Shock pinned me in place. I barely recognized you with your teeth bared like that. This new you, who wouldn’t surrender in the river, a Jude I am not sure I know. A Jude I was not sure would like me. Right then you looked as though you wanted to bite out the prince’s throat and he looked thrilled to have an excuse to do whatever awful thing he was planning.
I was terrified for you and scared for myself, too. Everything was just getting worse and worse and I didn’t know how to stop any of it. It felt like being trapped in one of those circle dances. Mortal feet won’t stop moving, no matter how tired you get. We’ll dance until our feet bleed. Until we collapse.
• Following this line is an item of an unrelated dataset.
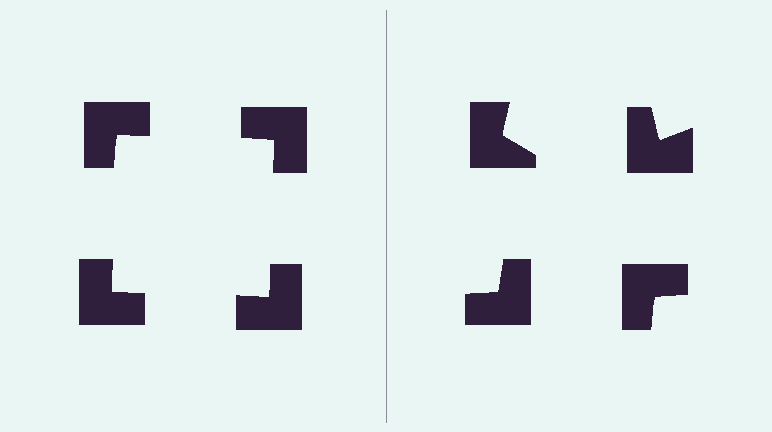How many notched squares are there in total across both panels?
8 — 4 on each side.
We can’t do anything else until the music ends.
But that night, at last, Locke came to my window.
A stone struck the glass pane and I was out of bed in an instant, fumbling for a robe. I came out onto the balcony and looked down at him, my heart racing. His hair was bright in the moonlight, his face as handsome as heartbreak.
I took a breath and steeled myself. It was so tempting to push away all my doubts and fears and to rush into his arms.
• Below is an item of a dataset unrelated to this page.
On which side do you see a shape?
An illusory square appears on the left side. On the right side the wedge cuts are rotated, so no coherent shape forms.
But I couldn’t let myself forget how hurt I had been, night after night, not knowing whether he’d ever come again, not knowing what I’d meant to him, if I’d meant anything at all.
And something else bothered me. Something about the freshness of Nicasia’s anger and her possessiveness made me wonder if Locke and she were together still. If, when he wasn’t visiting me at night, he was visiting her.
Locke and I stared at each other as the cool night air blew my robe, ruffled his hair.
“Come down, my beauty, my darling, my dove,” he urged, but not loudly. He must have been a little worried, with the general sleeping so near. If Locke woke Madoc up, who knew how he’d have reacted? For a moment, I pictured Locke’s heart shot through with an arrow and then shook my head to get rid of the image. It wasn’t like me to think things like that.
It especially wasn’t like me to have a brief jolt of satisfaction from it.
Guilt over my thoughts, more than anything else, made me lasso a thin rope from my balcony and slither down it. My bare feet landed on the grass.
Locke took both my hands and looked me over with a smile that managed to be complimentary and slightly, amusingly lewd. I giggled, despite myself.
“It was hard to stay away from you,” he said.
“You shouldn’t have.” It was part of his charm, somehow, to get me to say the things I meant.
“We—the Folk—don’t love like you do,” Locke said. “Perhaps you shouldn’t trust me with your heart. I might break it.”
I didn’t like that. “Cardan knows it was me you were meeting. He told me as much.”
“Ah,” he said. Just that.
I took a few steps from him and crossed my arms over my chest. “Leave Jude out of this.”
He gave me a fox’s grin. “Cardan certainly does seem to enjoy hurting her, doesn’t he?”
It was true, and awful. Even if I could persuade you to stop reacting—impossible enough—the prince had to be angry about being slammed into a tree. “She can’t win.”